Quand l’Europe se délecte d’aiguillettes de poulet, l’Afrique écope des restes. Rétablir l’équilibre Nord-Sud dans l’assiette, c’est aujourd’hui possible. En 2014, acheter un poulet entier est aussi un acte géopolitique. Vous militez ?
Décidément la logique du commerce international n’a pas grand chose à voir avec le bon sens paysan. En France, on aime les poules, on sait les élever et les commercialiser. D’ailleurs, si Mathieu Valbuena ou Yoann Gourcuff arborent un coq sur le torse, ce n’est pas pour rien. L’Hexagone compte parmi les gros mangeurs de volailles (23,5 kg/an/habitant) et assure la première production européenne avec près de 1,8 million de tonnes en 2012. Selon l’association pour la promotion de la volaille française, le secteur avicole emploie près de 50 000 salariés et compte 15 000 éleveurs dans toute la France. Cocorico, tout va très bien au pays de la poulette.
Sauf qu’il y a un os. En France, tout le monde le sait, on a le bec fin. On aime les blancs de poulet marinés à l’estragon, les cuisses grillées au four, on se damne pour un sot-l’y-laisse mais le cou, les pattes et les croupions, franchement on préfère les réserver pour les autres. Entre 1998 et 2011, notre consommation de poulets entiers a chuté, passant de 52 à 32% tandis que les produits élaborés ou les découpes constituent aujourd’hui 68% du poulet consommé (contre 48% il y a 15 ans). Alors comme il n’y a pas assez de cuisses pour tout le monde, chaque année, on avale 44% de poulet étranger et dans le même temps on exporte autant de bas morceaux vers les pays du Sud, Moyen Orient et Afrique en priorité.
L’aile ou la cuisse ?
Résumons-nous : aujourd’hui, la cuisse est pour nous, l’aile pour eux. Il en est ainsi depuis plusieurs dizaines d’années. Chaque jour, des containers de bas morceaux de poulet arrivent sur les étals des marchés africains. Non seulement, ils sont jusqu’à 5 fois moins chers que leurs homologues locaux mais en plus la viande est prête à plonger dans la sauce Yassa ou dans le Maffé. Terminées les séances à égorger et à plumer. Le poulet est prêt à cuire et à bouillir.
Il y a 10 ans déjà, certains pays font les comptes et alertent l’opinion. « Au Sénégal, le volume des importations est passé de 1 137 tonnes en 1999 à 11 950 tonnes en 2003, peut-on lire sur le site d’Oxfam France.
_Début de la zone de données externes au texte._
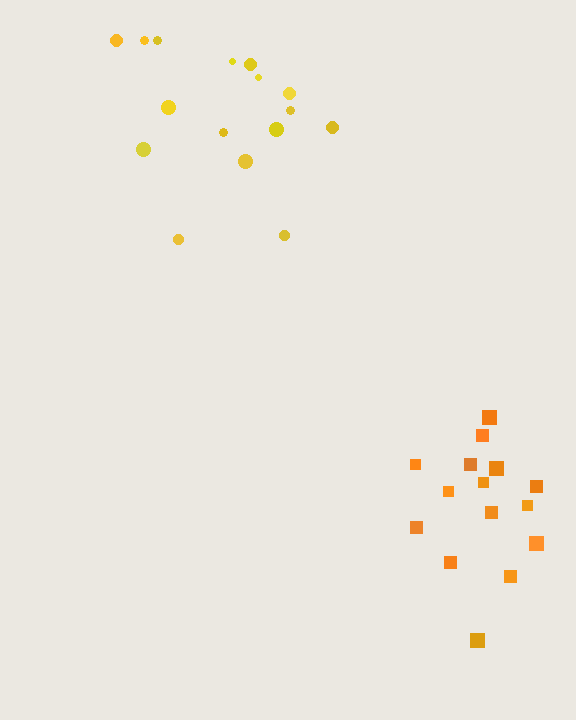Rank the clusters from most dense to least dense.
orange, yellow.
Ces importations sont essentiellement constituées de morceaux congelés (86 %) et plus de 70 % de celles-ci proviennent de l’Union européenne. Au total, les importations de poulets entiers et de bas morceaux au Sénégal ont réduit la production avicole « moderne » de l’ordre de 30 %. Cette situation a entraîné entre 2000 et 5000 pertes d’emploi dans la filière et la fermeture de près de 40 % des fermes commerciales. »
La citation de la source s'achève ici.